Each year, thousands of tonnes of pesticides banned in Europe are being exported to poorer countries. This is revealed by a recent Greenpeace study analysing the export notifications submitted by Member States to the European Chemicals Agency (ECHA). In 2018 alone, more than 81,000 tonnes of pesticides containing active substances banned on European fields left Europe for South Africa, Ukraine, Brazil and other third-world countries with less strict standards. With more than 32,000 tonnes exported in that year, the United Kingdom was by far the largest exporter in volumes. Italy, the Netherlands, Germany, France, Spain and Belgium were further major pesticide exporters.
The environmental NGO slates the hypocrisy of a European legislation banning the agricultural use of such hazardous substances as carcinogens, reprotoxic substances or substances harmful to the environment, but allowing such pesticides to be produced in Europe for export. This double standard has the potential to cause health and environmental disasters in the importing countries. Workers in these poor countries often use these extremely hazardous products without adequate protection and without being aware of the dangers for their health and the environment.

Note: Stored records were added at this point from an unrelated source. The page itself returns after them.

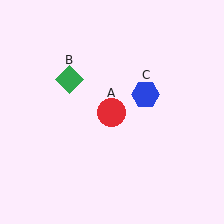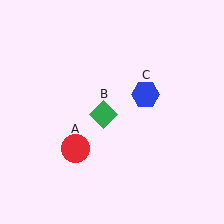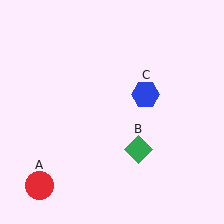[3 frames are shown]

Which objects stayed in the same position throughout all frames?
Blue hexagon (object C) remained stationary.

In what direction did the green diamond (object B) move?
The green diamond (object B) moved down and to the right.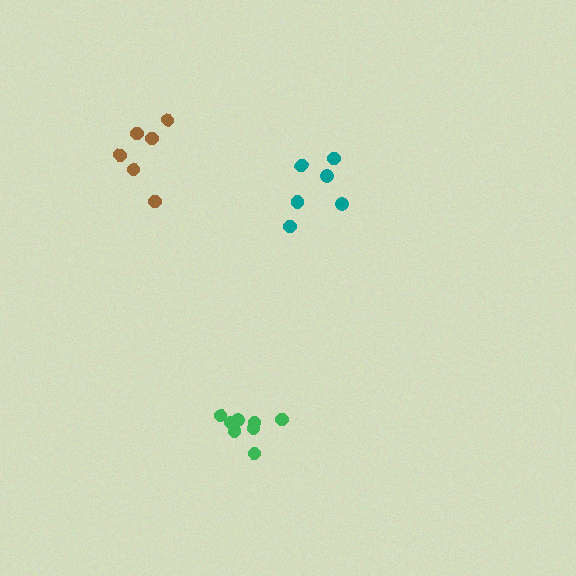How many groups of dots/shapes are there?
There are 3 groups.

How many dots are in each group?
Group 1: 8 dots, Group 2: 6 dots, Group 3: 6 dots (20 total).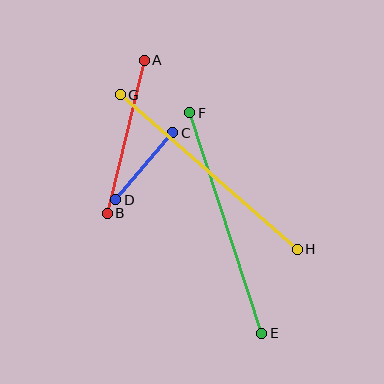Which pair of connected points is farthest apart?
Points G and H are farthest apart.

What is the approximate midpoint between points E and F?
The midpoint is at approximately (226, 223) pixels.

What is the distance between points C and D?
The distance is approximately 88 pixels.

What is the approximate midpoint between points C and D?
The midpoint is at approximately (144, 166) pixels.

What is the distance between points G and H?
The distance is approximately 235 pixels.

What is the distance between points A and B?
The distance is approximately 157 pixels.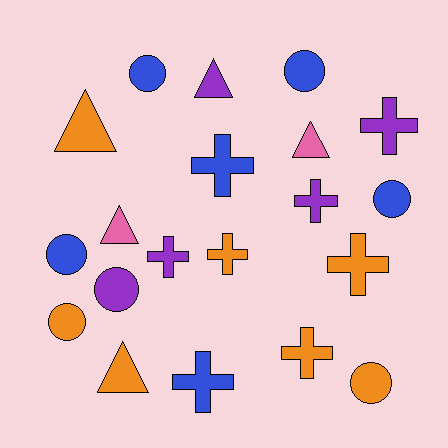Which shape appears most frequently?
Cross, with 8 objects.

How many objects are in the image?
There are 20 objects.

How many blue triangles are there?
There are no blue triangles.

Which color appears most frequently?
Orange, with 7 objects.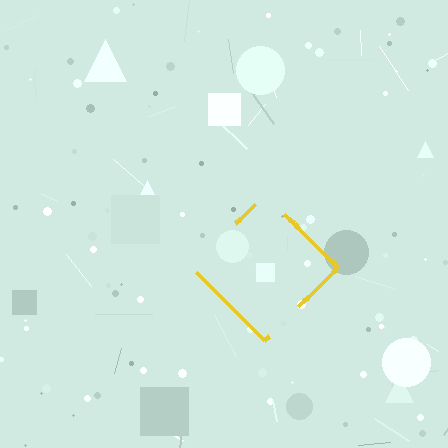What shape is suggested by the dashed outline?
The dashed outline suggests a diamond.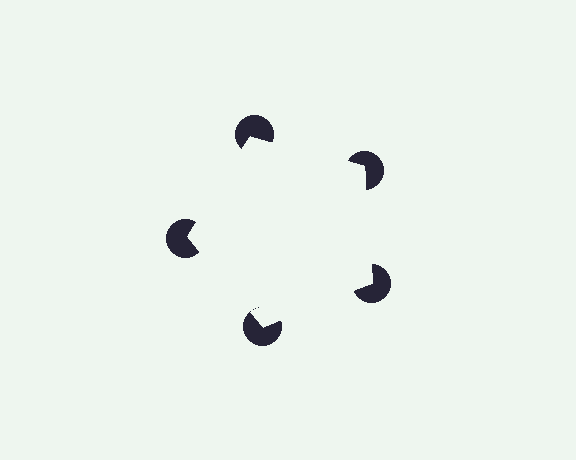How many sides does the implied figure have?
5 sides.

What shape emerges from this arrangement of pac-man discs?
An illusory pentagon — its edges are inferred from the aligned wedge cuts in the pac-man discs, not physically drawn.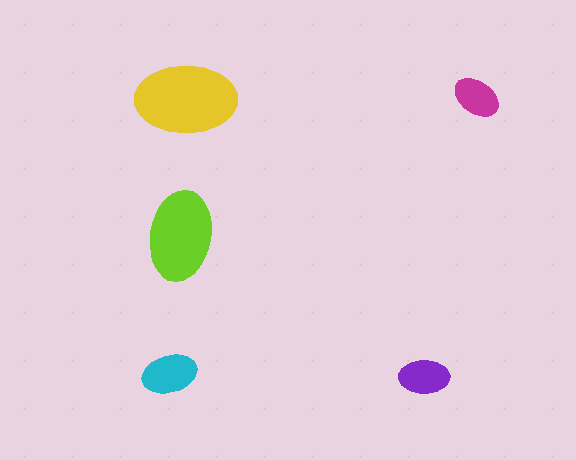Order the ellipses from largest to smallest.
the yellow one, the lime one, the cyan one, the purple one, the magenta one.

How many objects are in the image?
There are 5 objects in the image.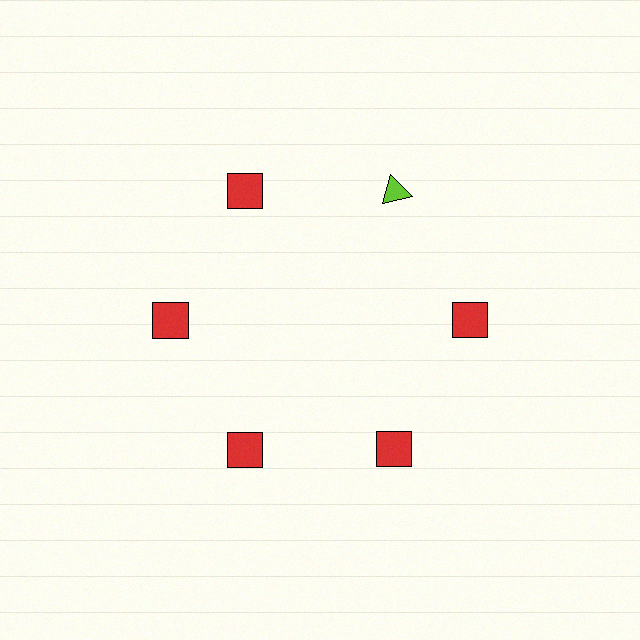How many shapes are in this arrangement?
There are 6 shapes arranged in a ring pattern.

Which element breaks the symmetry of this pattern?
The lime triangle at roughly the 1 o'clock position breaks the symmetry. All other shapes are red squares.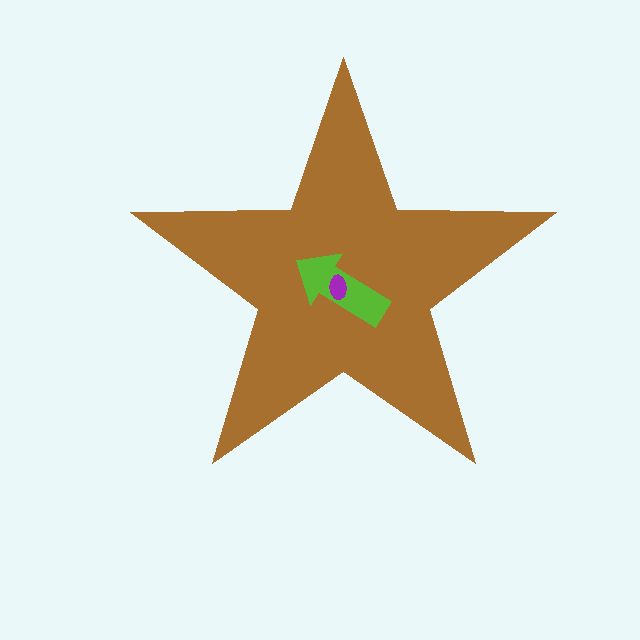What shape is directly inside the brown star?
The lime arrow.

Under the European rules, any company wishing to export banned chemical products must produce an “export notification” detailing the reasons why the product is banned, its intended uses, and the amount the company intends to ship. National and EU regulators check these documents and issue them to authorities in the destination countries. The rules constitute the transposition into European legislation of the UN Rotterdam Convention, a convention aimed at giving poor countries that do not have resources to do their own research the opportunity to make an informed decision on whether to accept the exports.